Anthony Rapp, Lexi Lawson, and Adam Pascal in Rent
(© Joan Marcus)
Adam Pascal and Anthony Rapp repeat their starring roles of Roger and Mark in the touring company of Rent (Paramount, June 16-21), along with another original cast member, Gwen Stewart. Book-It Repertory soars in its borrowed home of the Moore Theater with Night Flight by Antoine de Saint-Exupery (June 4-14), as a flight chief keeps his planes flying dangerously through the night to get the mail through. Seattle Shakespeare Company predicts stormy weather with Shakespeare's The Tempest (June 4-28). Acclaimed actor Michael Winters stars as Prospero, with the production including original music by Jesse Sykes and Phil Wandscher from the local "porch-noir" band Jesse Sykes and The Sweet Hereafter.

ACT presents the break/s (June 17-July 12), a one-man tour de force by Marc Bamuthi Joseph, described as a hip-hop renaissance man who acts, dances, writes poetry, and always pushes the boundaries. New Century Theatre Company presents Craig Wright's Orange Flower Water (June 23-July 20), featuring two married couples in a series of scenes set in or around a single bed. Our American Theater Company's full annual production is Eyes for Consuela by Sam Shepard (June 4-27), where an American tries to hole up in a rundown Mexican hotel and finds himself caught in a mysterious triangle.

Comic performances abound as Live Girls presents the West Coast premiere of Vrooommm! A Nascomedy, by Janet Allard (June 19-July 11), a super charged spoof of America's fastest sport! Phoenix Theatre moonlights with Moonlight and Magnolias (June 5-28), as David O. Selznick hires Ben Hecht to write the screenplay of Gone with the Wind, when Hecht has never read the book and filming starts in five days. Hamlet gets skewered in I Hate Hamlet by Paul Rudnick at SecondStory Repertory (June 5-27).

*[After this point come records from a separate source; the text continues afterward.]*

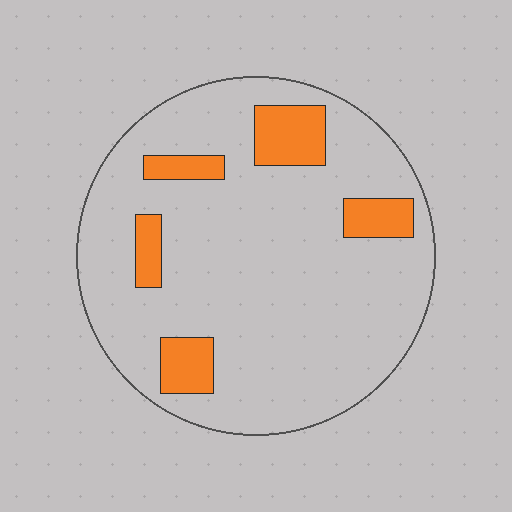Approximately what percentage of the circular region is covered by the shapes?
Approximately 15%.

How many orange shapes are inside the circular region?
5.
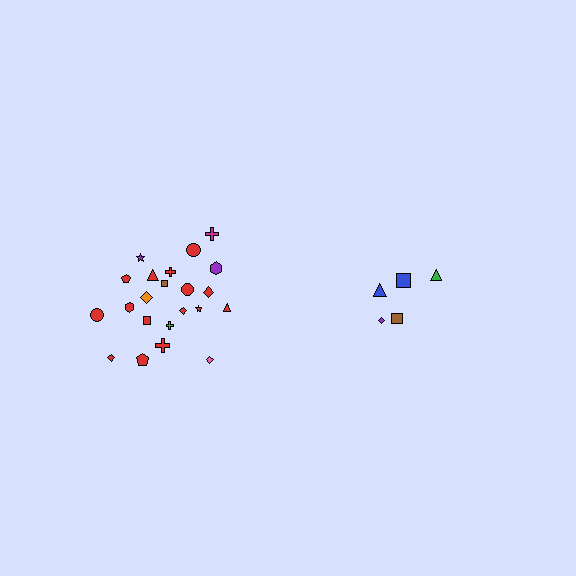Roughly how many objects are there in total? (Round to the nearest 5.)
Roughly 25 objects in total.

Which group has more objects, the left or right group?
The left group.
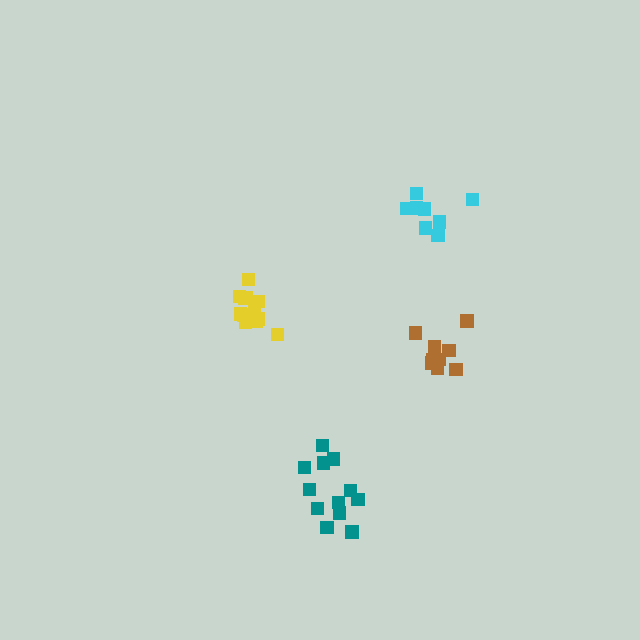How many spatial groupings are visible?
There are 4 spatial groupings.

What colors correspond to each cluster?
The clusters are colored: cyan, brown, teal, yellow.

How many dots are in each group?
Group 1: 8 dots, Group 2: 9 dots, Group 3: 12 dots, Group 4: 12 dots (41 total).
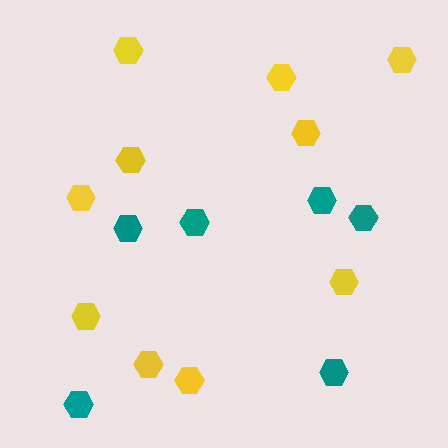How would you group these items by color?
There are 2 groups: one group of yellow hexagons (10) and one group of teal hexagons (6).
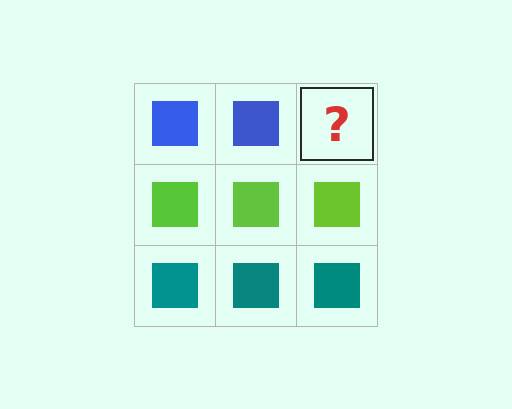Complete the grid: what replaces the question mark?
The question mark should be replaced with a blue square.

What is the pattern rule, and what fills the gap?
The rule is that each row has a consistent color. The gap should be filled with a blue square.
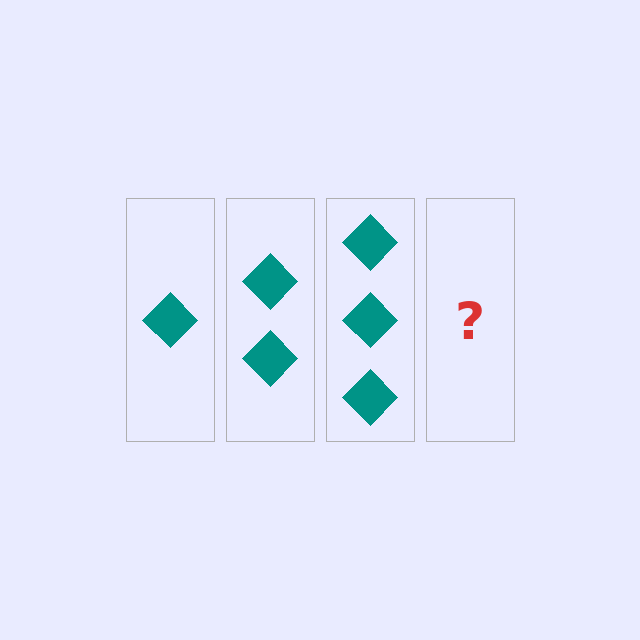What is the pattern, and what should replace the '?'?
The pattern is that each step adds one more diamond. The '?' should be 4 diamonds.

Driftwood Players leads the laughter with Leading Ladies by Ken Ludwig (June 12-28). Jack and Leo hear of an old lady about to die and deed her fortune to two long-lost English nephews, so they resolve to pass themselves off as her nephews and get the cash, but the old lady is expecting nieces. Driftwood also presents Love is a Divine Accident (June 21-29), featuring Carissa Meisner Smit's new adaptations of Anton Chekov's "A Little Joke" and Sherwood Anderson's "Sophistication," short stories examining the moment in time when a boy and girl begin to understand one another as man and woman.

Washington Ensemble Theatre hosts the third annual QTET: Queer Teen Ensemble Theater (June 26-29), an original collaborative piece developed with gay teen performers. Rebecca Gilman's The Crowd You're In With is read by Mirror Stage Company (June 6-7), and asks: Is the chicken done? Does the band need a new tune? Is this the right time to have a baby? Four Strange Loves (June 5-14) is the world premiere presentation of local playwright Daniel Tarker at Seattle Playwrights' Collective. In it, Sarah Dunn finds herself in a most bizarre love triangle with her former college sweetheart and the ghost of her recently deceased husband. Harlequin Productions introduces a musical mosaic of the singers and songwriters who gave a female voice to an era of social and political upheaval, in Sixties Chicks (June 18-July 18).

Children have a new production company to explore as Anything is Possible Theatre performs It's a Whatchamadoozie with a Whaddayacallit with a Thingamajigit on Top (June 5-21). Fearful, the Mayor declares a state of emergency and orders all of the children inside for the summer. It's up to Lucy Margaret and her plucky pals Cecil and Gracie to save the day by transforming fear into wonder and fiction into fact.